Prior to this invention, the extraction of ketchup from the bottle has been a point of pride for some. Everyone's method is different. Some advocate jamming a butter knife into the neck of the bottle to dislodge the contents. According to its website, Heinz 57 recommends applying "a firm tap to the sweet spot on the neck of the bottle -- the "57." Our children may never have to know this trick, thanks to LiquiGlide. The super slippery, non-toxic coating keeps condiments like ketchup, mayo and mustard from sticking to the sides of glass and plastic bottles, and allows them to slip right down to the most important place: your food.
Check out the video to see how simple condiment dispensing is about to become.
Smith told Austin Carr at Fast Company that they were originally interested in applying the LiquiGlide coating to car windshields and the insides of gas or oil lines that frequently clog. We are so thankful they decided to apply this amazing technology to food.
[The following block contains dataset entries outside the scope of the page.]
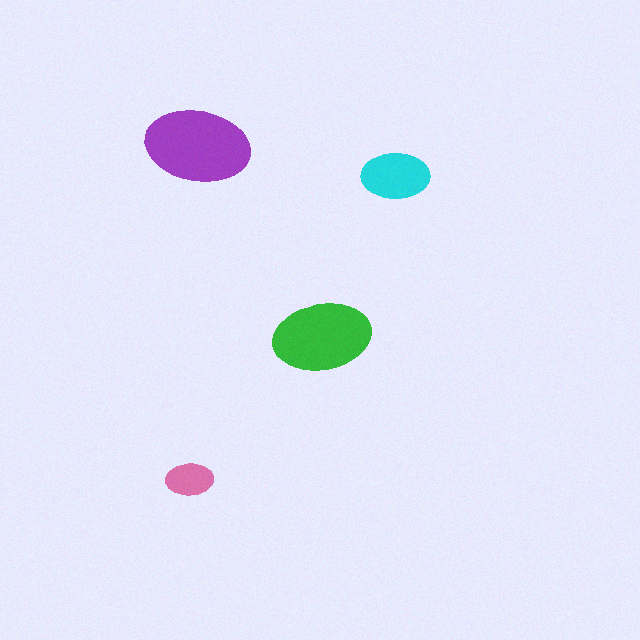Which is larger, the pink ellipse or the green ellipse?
The green one.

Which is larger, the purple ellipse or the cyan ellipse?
The purple one.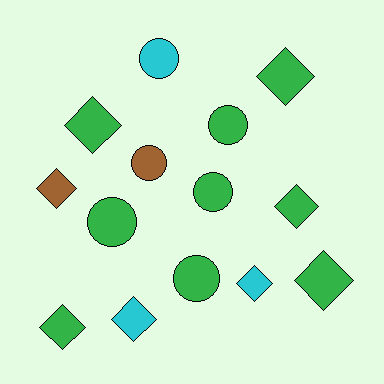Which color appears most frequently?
Green, with 9 objects.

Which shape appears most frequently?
Diamond, with 8 objects.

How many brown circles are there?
There is 1 brown circle.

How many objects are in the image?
There are 14 objects.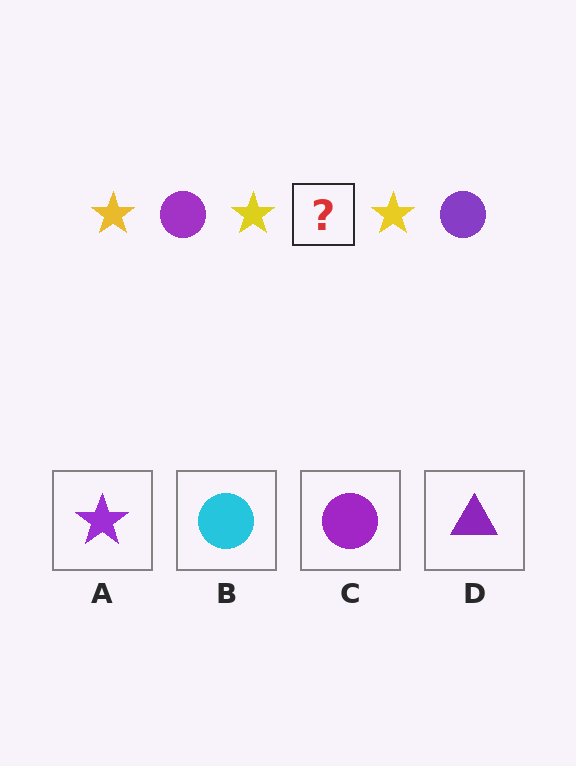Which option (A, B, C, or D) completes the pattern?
C.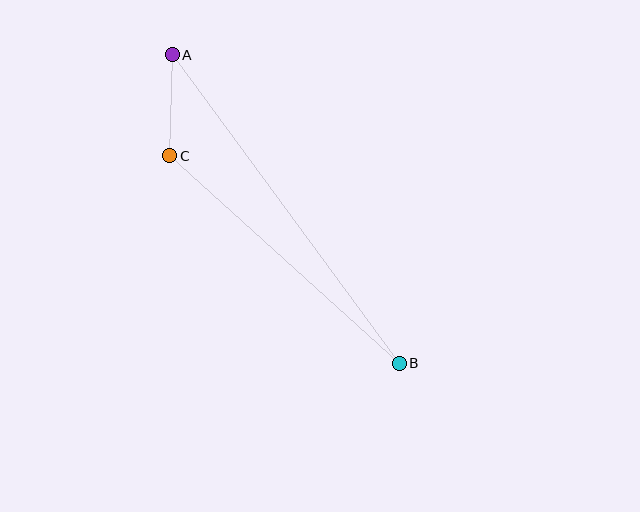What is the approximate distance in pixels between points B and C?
The distance between B and C is approximately 309 pixels.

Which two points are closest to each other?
Points A and C are closest to each other.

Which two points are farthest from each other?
Points A and B are farthest from each other.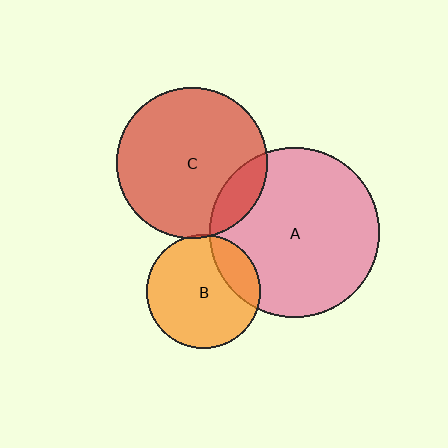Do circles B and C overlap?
Yes.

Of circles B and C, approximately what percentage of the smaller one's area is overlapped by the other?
Approximately 5%.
We'll never have to squeeze ketchup juice all over our backyard BBQ attire again!
National Public Radio also picked up on this story, noting that the MIT inventors had entered the annual MIT 100K Entrepreneurship competition -- and didn't win.
Solomon is now pursuing a graduate degree at MIT and is a research assistant in the Varanasi Research Group, a lab at MIT.
Personal goal: My goal is to develop technologies that have foreseeable future applications and the potential to sustain successful business ventures. I am a firm believer in the role of technology as a means of improving humanity and aim to leverage my experience, skills, and work ethic to drive viable technologies to the forefront.
Lab's mission: The mission of the Varanasi Research Group is to bring about transformational efficiency enhancements in various industries including energy (power generation to oil & gas to renewables), water, agriculture, transportation and electronics cooling by fundamentally altering thermal-fluid-surface interactions across multiple length and time scales. We are enabling this approach via highly interdisciplinary research focused on nanoengineered surfaces and interfaces, thermal-fluid science and new materials discovery combined with scalable nanomanufacturing for significant efficiency gains, reduction in CO2 emissions, and prevention of catastrophic failures in real industrial applications.